Прозрение. Спроси себя | страница 48
— Это говорил Ярцев, а не Проклов.
— Почему ты обиделся на меня?
— Я не хочу умирать.
Помолчав, Дорошин произнес:
— Что ты придумал? Какой приговор? Я совсем о другом! Успокойся!
— Вероятно, я ошибся, — ответил Дмитрий Николаевич.
ГЛАВА ДВЕНАДЦАТАЯ
Останин получил телеграмму Дмитрия Николаевича, где было всего два слова: «Очень нужен». Сейчас, сидя в номере гостиницы на другом краю страны — в Хабаровске, — Останин пытался понять, что же произошло, если Дмитрий со своей щепетильностью был вынужден послать такую телеграмму. Значит, что-то случилось такое, о чем нельзя даже сказать по телефону.

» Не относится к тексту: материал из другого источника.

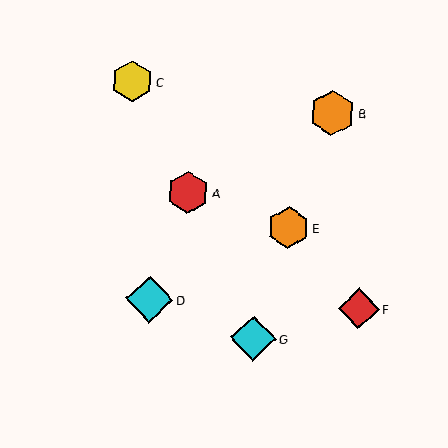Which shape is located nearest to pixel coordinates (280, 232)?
The orange hexagon (labeled E) at (288, 228) is nearest to that location.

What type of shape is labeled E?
Shape E is an orange hexagon.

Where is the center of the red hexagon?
The center of the red hexagon is at (188, 193).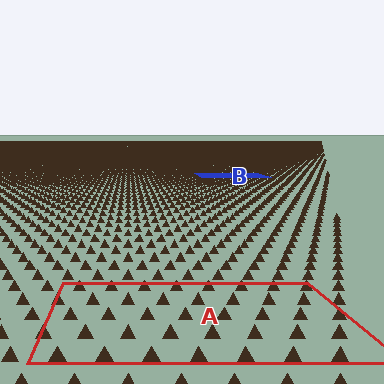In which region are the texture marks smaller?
The texture marks are smaller in region B, because it is farther away.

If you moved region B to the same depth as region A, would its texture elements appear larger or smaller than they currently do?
They would appear larger. At a closer depth, the same texture elements are projected at a bigger on-screen size.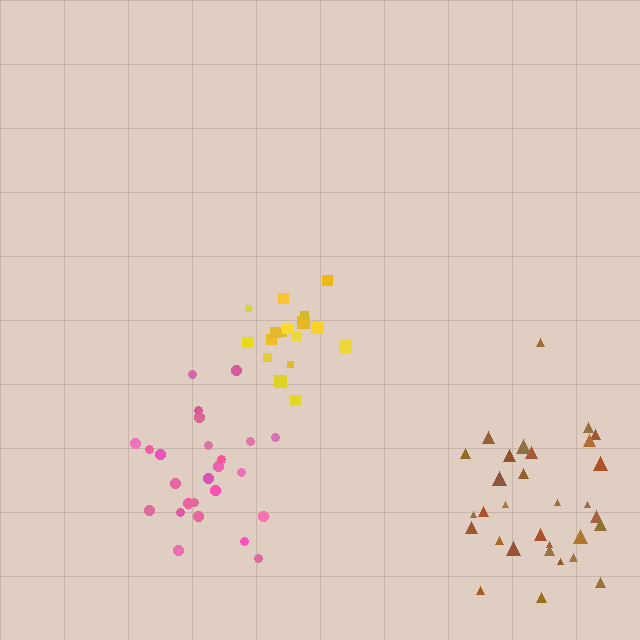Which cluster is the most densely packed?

«Надо лететь, — решил он. — Немедленно».
И все же глухое раздражение из-за прерванной командировки не утихало. Только на телеграфе, послав «молнией» одно слово «Вылетаю», он расстался с сомнениями.
Поздним вечером Останин вылетел в Москву.
Он поудобней уселся в кресле, мысленно приказал себе — спи! — и под мерный гул двигателей тотчас задремал. Он обладал этой завидной способностью мгновенно засыпать. Друзья шутили: «Скидывая одну туфлю, он уже спит». Останин, ничего не опровергая, добродушно заключал: «С наше покочуйте… Я перед сном в большом долгу».
Через девять часов, когда самолет пошел на посадку, стюардесса разбудила Останина и попросила пристегнуться.
Возле аэропорта выстроилась длинная очередь на такси, а машин было мало. Останин не стал дожидаться и двинулся к электричке, стоявшей у платформы.
Он сел у окна, развернул купленную только что газету и начал привычно просматривать страницы, за которыми непроизвольно возникали лица и голоса коллег по редакции.
Ему виделась напряженная суета рождения газеты, такая, казалось бы, одинаковая, повторенная уже тысячи раз, но для каждого номера по-своему неожиданная и волнующая.
Отчего-то вспомнил Останин мемориальную доску в длинном коридоре редакции с именами военных корреспондентов, погибших в годы Отечественной войны. Он знал многих из них. Каждый, сполна испытав суровую солдатскую долю, выполнил свой долг.
И хотя Останин сам прошел фронтовые дороги военным корреспондентом, он благоговел перед именами павших коллег, причисляя себя к чудом оставшимся в живых.
Когда Останин вошел в подъезд дома, где жил Ярцев, старушка лифтерша приветливо поздоровалась с ним, как со старым знакомым.
— Давно у нас не были, — посетовала она.
Останин шагнул в лифт, глянул на себя в овальное зеркало и тихо спросил свое отражение:
— Скоро сдохнешь, старый?..
Дверь открылась лишь после третьего звонка. В проеме стоял Дмитрий Николаевич.